Kernel fusion is key for maximizing GPU throughput, and integrating techniques like temporal decay directly into SGEMV kernels can dramatically reduce overhead for real-time vector processing. This approach minimizes launch overhead and memory access, directly impacting performance.

ASUS raises Radeon RX 9070 XT prices by up to 17.5% (r/Amd)

r/Amd

ASUS, a prominent hardware manufacturer, has announced a significant price increase for its Radeon RX 9070 XT graphics cards, with prices rising by up to 17.5%. This adjustment reflects a dynamic and often volatile GPU market, influenced by factors such as fluctuating component costs, global supply chain disruptions, and shifting consumer demand.
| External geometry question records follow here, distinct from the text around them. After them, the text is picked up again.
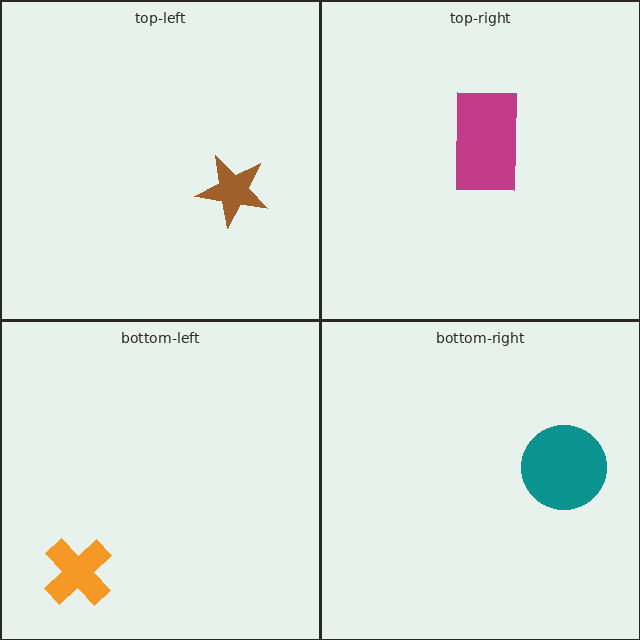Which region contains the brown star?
The top-left region.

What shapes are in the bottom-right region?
The teal circle.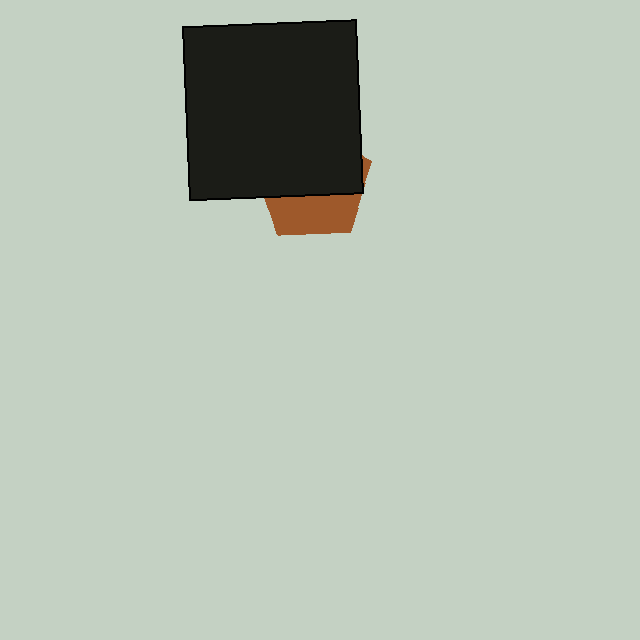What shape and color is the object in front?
The object in front is a black square.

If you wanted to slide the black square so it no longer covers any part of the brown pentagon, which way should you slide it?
Slide it up — that is the most direct way to separate the two shapes.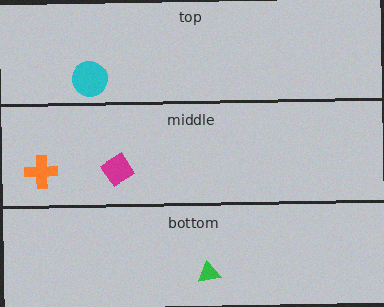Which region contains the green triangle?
The bottom region.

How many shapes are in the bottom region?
1.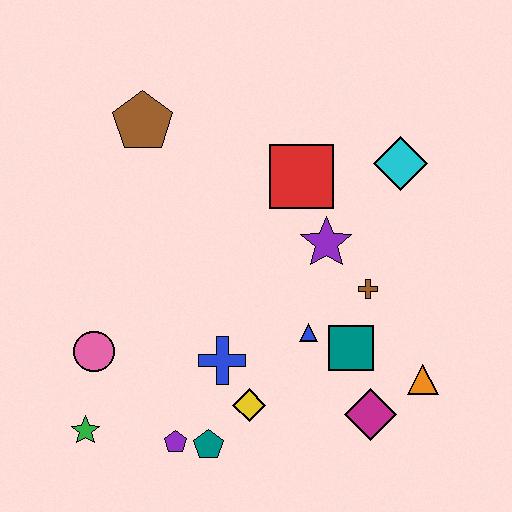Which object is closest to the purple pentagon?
The teal pentagon is closest to the purple pentagon.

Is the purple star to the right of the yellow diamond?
Yes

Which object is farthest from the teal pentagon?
The cyan diamond is farthest from the teal pentagon.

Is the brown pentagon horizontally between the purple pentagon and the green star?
Yes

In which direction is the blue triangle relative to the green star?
The blue triangle is to the right of the green star.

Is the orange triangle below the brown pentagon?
Yes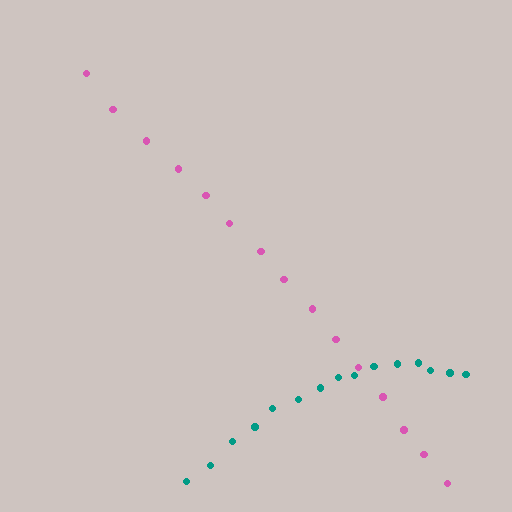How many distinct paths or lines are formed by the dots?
There are 2 distinct paths.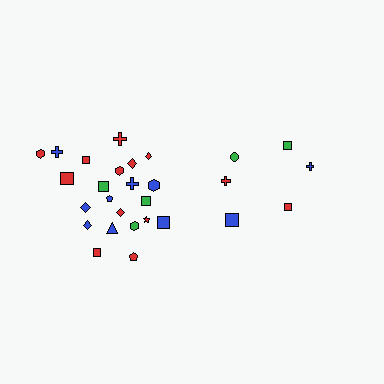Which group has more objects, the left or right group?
The left group.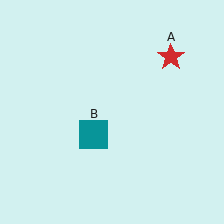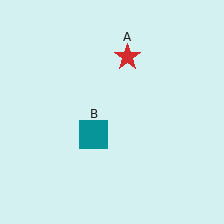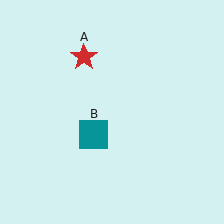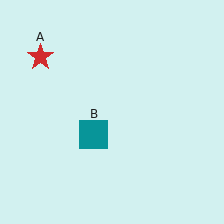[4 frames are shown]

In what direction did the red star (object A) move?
The red star (object A) moved left.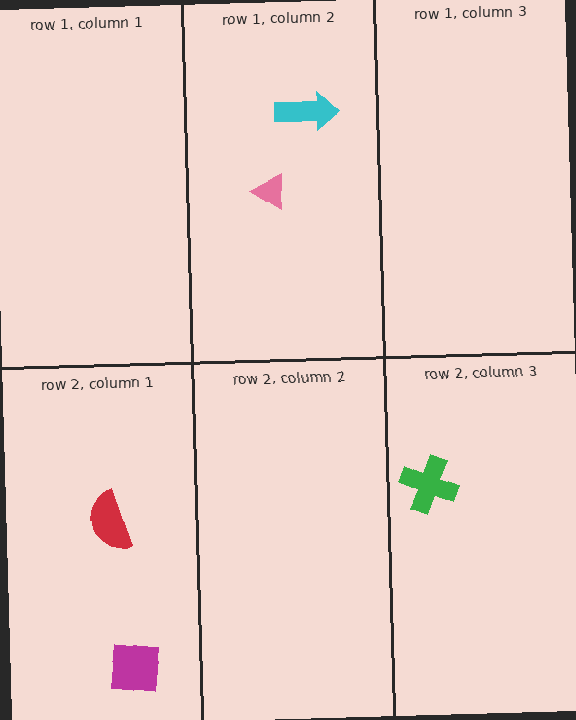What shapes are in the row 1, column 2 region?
The pink triangle, the cyan arrow.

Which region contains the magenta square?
The row 2, column 1 region.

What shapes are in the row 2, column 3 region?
The green cross.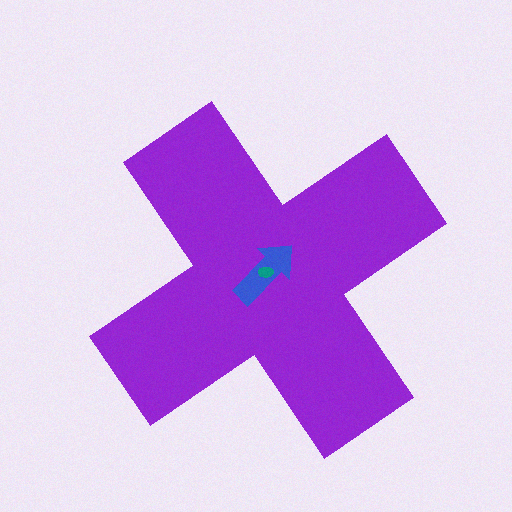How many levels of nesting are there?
3.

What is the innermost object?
The teal ellipse.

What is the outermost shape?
The purple cross.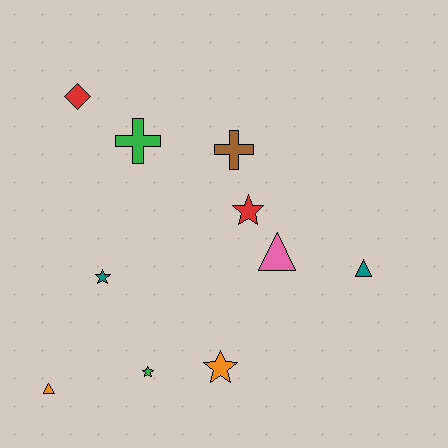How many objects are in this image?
There are 10 objects.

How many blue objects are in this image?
There are no blue objects.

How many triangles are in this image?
There are 3 triangles.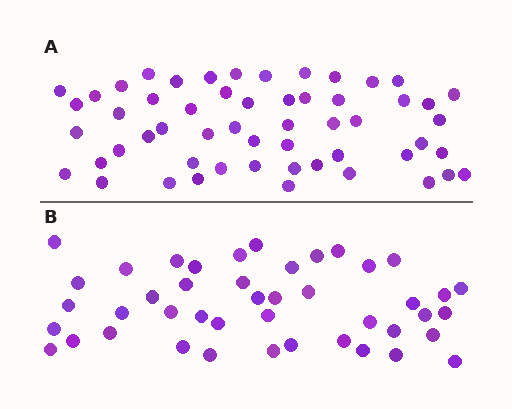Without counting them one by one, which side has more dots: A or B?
Region A (the top region) has more dots.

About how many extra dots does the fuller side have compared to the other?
Region A has roughly 12 or so more dots than region B.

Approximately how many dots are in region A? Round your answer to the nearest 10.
About 60 dots. (The exact count is 55, which rounds to 60.)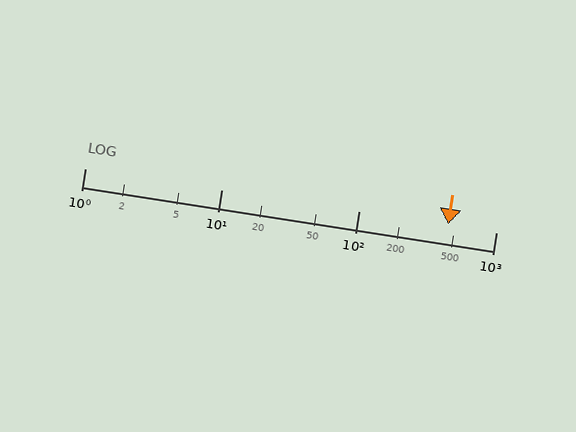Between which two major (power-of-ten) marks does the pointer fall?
The pointer is between 100 and 1000.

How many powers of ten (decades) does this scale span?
The scale spans 3 decades, from 1 to 1000.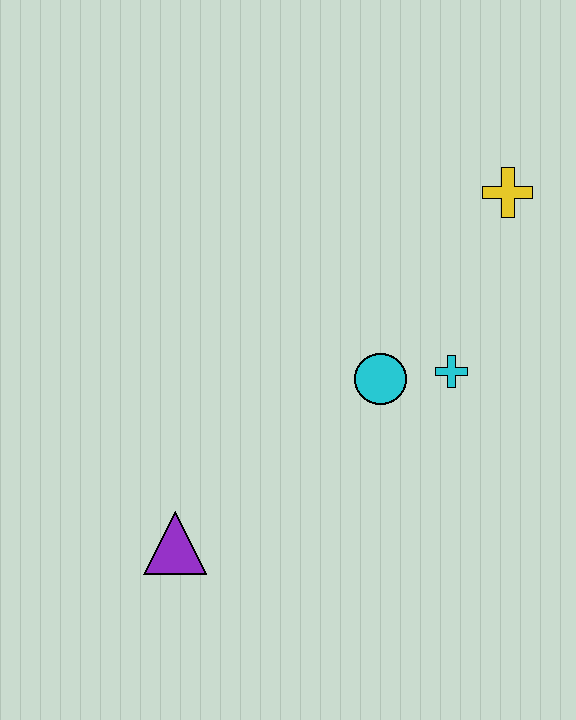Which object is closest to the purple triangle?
The cyan circle is closest to the purple triangle.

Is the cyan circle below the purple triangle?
No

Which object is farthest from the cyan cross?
The purple triangle is farthest from the cyan cross.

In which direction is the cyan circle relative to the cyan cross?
The cyan circle is to the left of the cyan cross.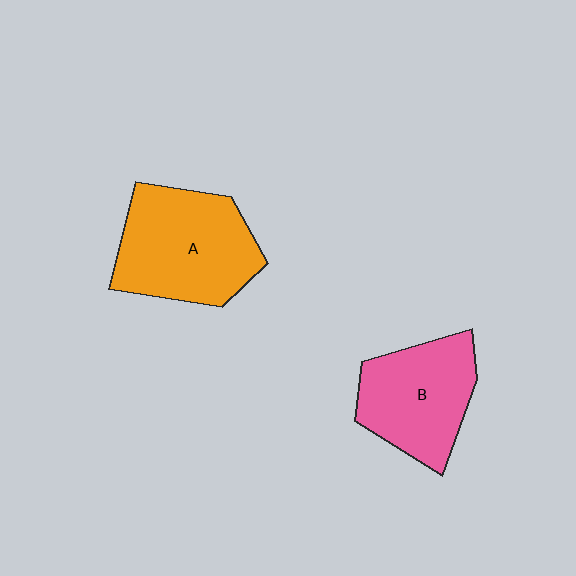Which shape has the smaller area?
Shape B (pink).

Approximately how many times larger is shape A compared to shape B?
Approximately 1.2 times.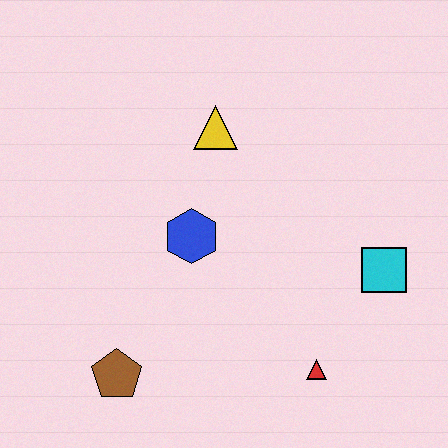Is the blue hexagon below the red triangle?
No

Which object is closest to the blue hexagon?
The yellow triangle is closest to the blue hexagon.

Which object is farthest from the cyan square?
The brown pentagon is farthest from the cyan square.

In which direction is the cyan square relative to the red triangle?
The cyan square is above the red triangle.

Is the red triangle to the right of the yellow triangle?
Yes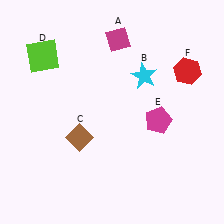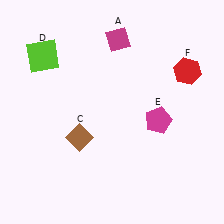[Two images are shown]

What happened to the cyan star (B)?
The cyan star (B) was removed in Image 2. It was in the top-right area of Image 1.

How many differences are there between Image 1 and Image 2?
There is 1 difference between the two images.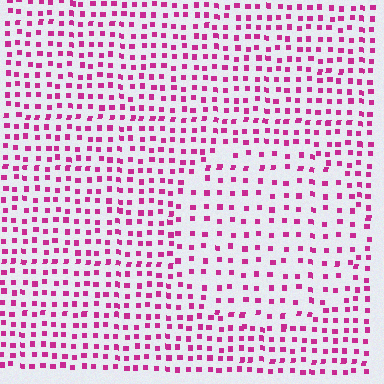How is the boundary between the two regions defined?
The boundary is defined by a change in element density (approximately 1.6x ratio). All elements are the same color, size, and shape.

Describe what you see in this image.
The image contains small magenta elements arranged at two different densities. A circle-shaped region is visible where the elements are less densely packed than the surrounding area.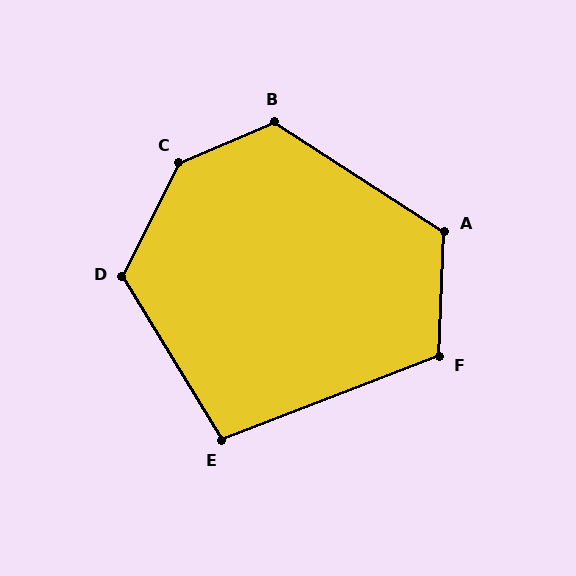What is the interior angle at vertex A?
Approximately 120 degrees (obtuse).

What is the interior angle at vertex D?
Approximately 122 degrees (obtuse).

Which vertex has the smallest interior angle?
E, at approximately 100 degrees.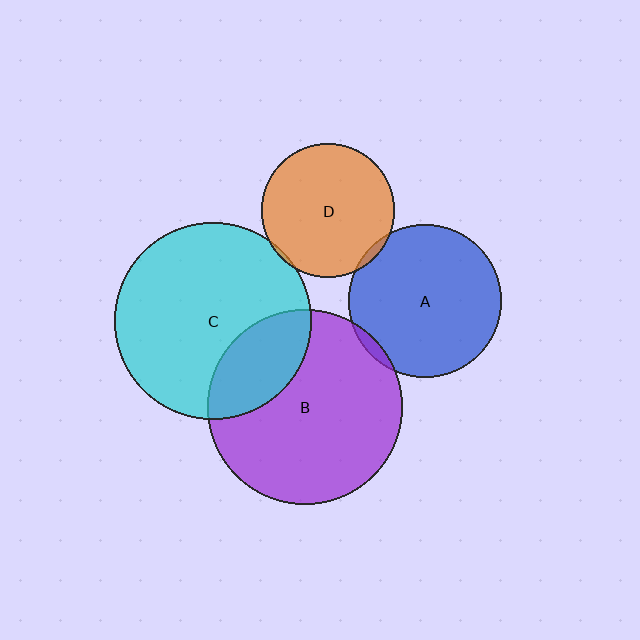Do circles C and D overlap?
Yes.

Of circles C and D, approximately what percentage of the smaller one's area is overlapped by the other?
Approximately 5%.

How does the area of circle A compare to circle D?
Approximately 1.3 times.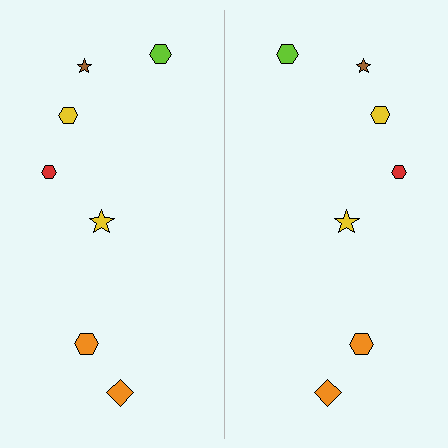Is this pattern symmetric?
Yes, this pattern has bilateral (reflection) symmetry.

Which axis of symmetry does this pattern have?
The pattern has a vertical axis of symmetry running through the center of the image.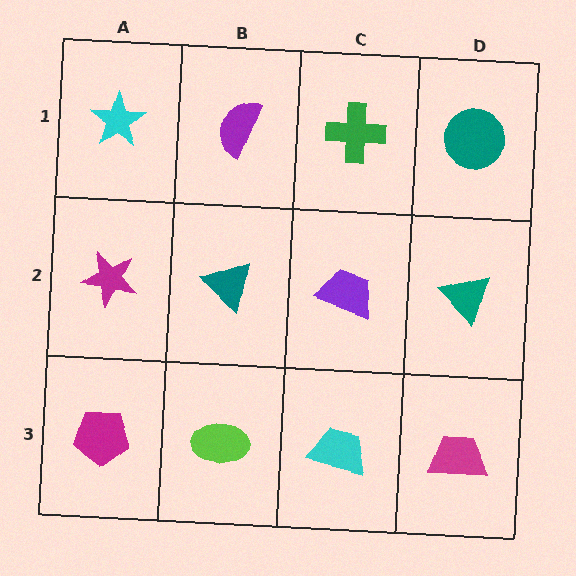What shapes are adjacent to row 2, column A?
A cyan star (row 1, column A), a magenta pentagon (row 3, column A), a teal triangle (row 2, column B).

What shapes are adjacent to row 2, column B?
A purple semicircle (row 1, column B), a lime ellipse (row 3, column B), a magenta star (row 2, column A), a purple trapezoid (row 2, column C).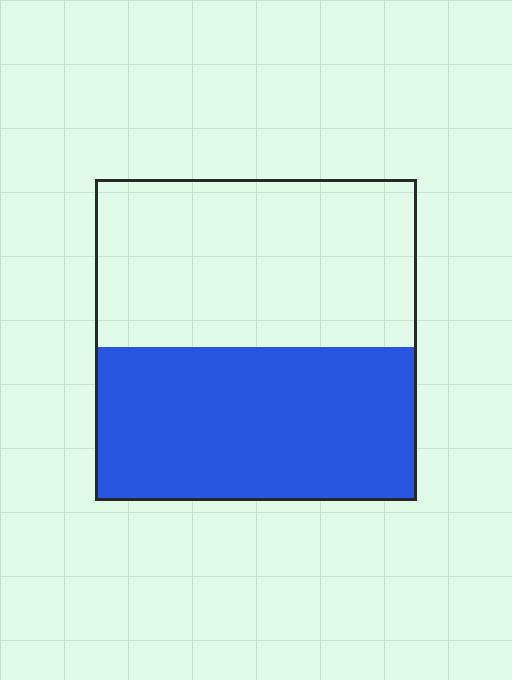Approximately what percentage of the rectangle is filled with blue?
Approximately 50%.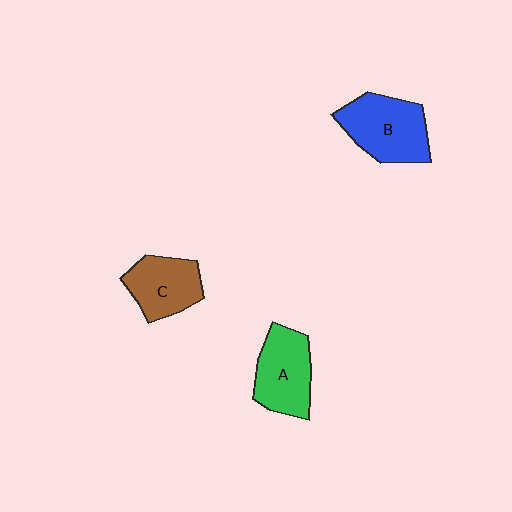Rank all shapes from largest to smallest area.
From largest to smallest: B (blue), A (green), C (brown).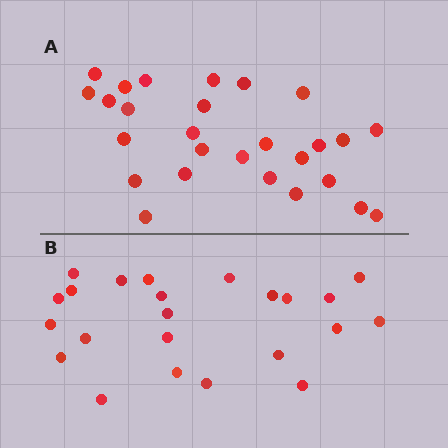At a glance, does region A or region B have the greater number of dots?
Region A (the top region) has more dots.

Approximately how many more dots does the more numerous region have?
Region A has about 4 more dots than region B.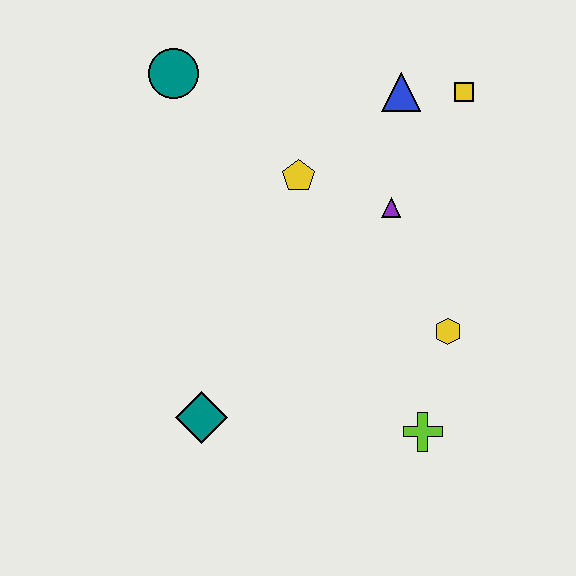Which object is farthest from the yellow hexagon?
The teal circle is farthest from the yellow hexagon.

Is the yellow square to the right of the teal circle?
Yes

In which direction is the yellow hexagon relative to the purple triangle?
The yellow hexagon is below the purple triangle.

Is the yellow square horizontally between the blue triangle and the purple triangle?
No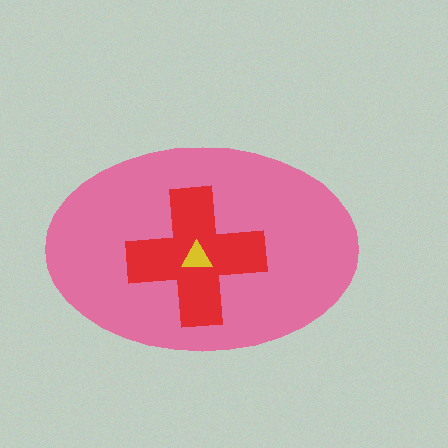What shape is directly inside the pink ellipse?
The red cross.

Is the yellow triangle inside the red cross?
Yes.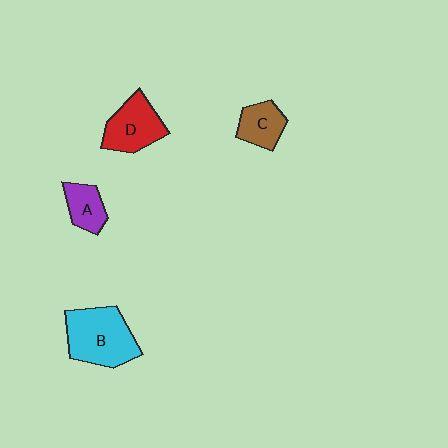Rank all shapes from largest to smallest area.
From largest to smallest: B (cyan), D (red), C (brown), A (purple).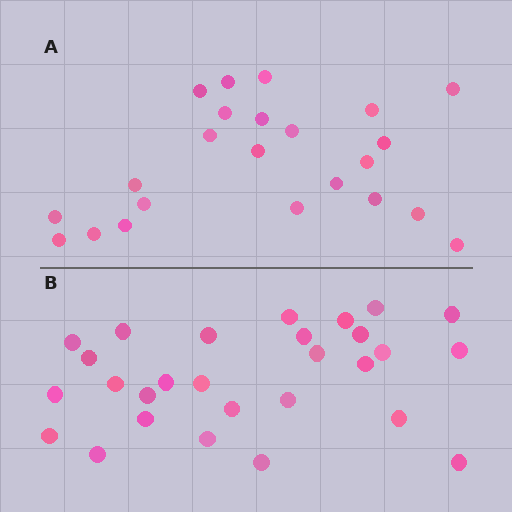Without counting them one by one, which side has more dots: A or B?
Region B (the bottom region) has more dots.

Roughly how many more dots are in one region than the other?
Region B has about 5 more dots than region A.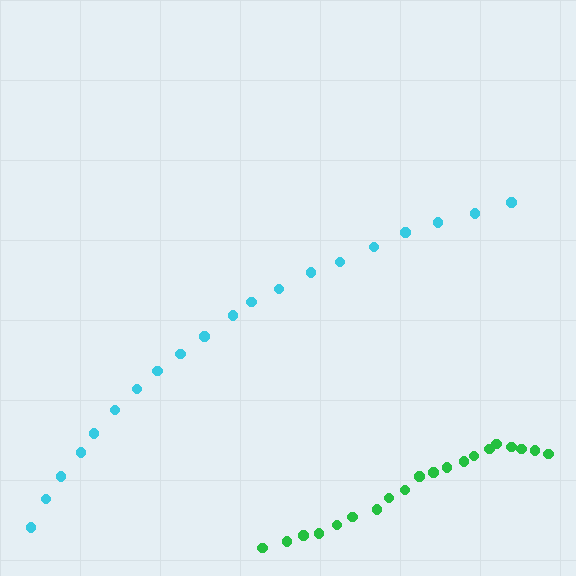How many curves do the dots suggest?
There are 2 distinct paths.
While the specific rationale behind ASUS's decision for this particular increase was not explicitly detailed in the original report, such moves are generally indicative of broader economic pressures impacting manufacturing and distribution. This makes the Radeon RX 9070 XT, a crucial offering in AMD's current generation of mid-to-high-range GPUs, more expensive for end-users and system builders. For consumers, enthusiasts, and professional developers, this price hike translates to a higher investment required for acquiring a Radeon RX 9070 XT. This can influence purchasing decisions, alter budgeting for new PC builds or upgrades, and potentially shift market dynamics as buyers evaluate cost-performance ratios against competing GPUs from NVIDIA. Understanding these market movements is essential for anyone tracking the accessibility and overall financial landscape of current-generation GPU hardware. While not a technical benchmark or a driver release, changes in GPU pricing from major AIB partners directly impact the availability and perceived value of the hardware itself, making it a relevant piece of news for those focused on the GPU hardware segment. It underscores the economic realities that underpin the tech industry, affecting everything from individual consumer choices to large-scale data center procurement.

A nearly 18% price hike on a key AMD GPU like the RX 9070 XT means significant shifts in BOM or market demand. It's a clear signal for developers planning GPU clusters or upgrades to factor in potential cost volatility.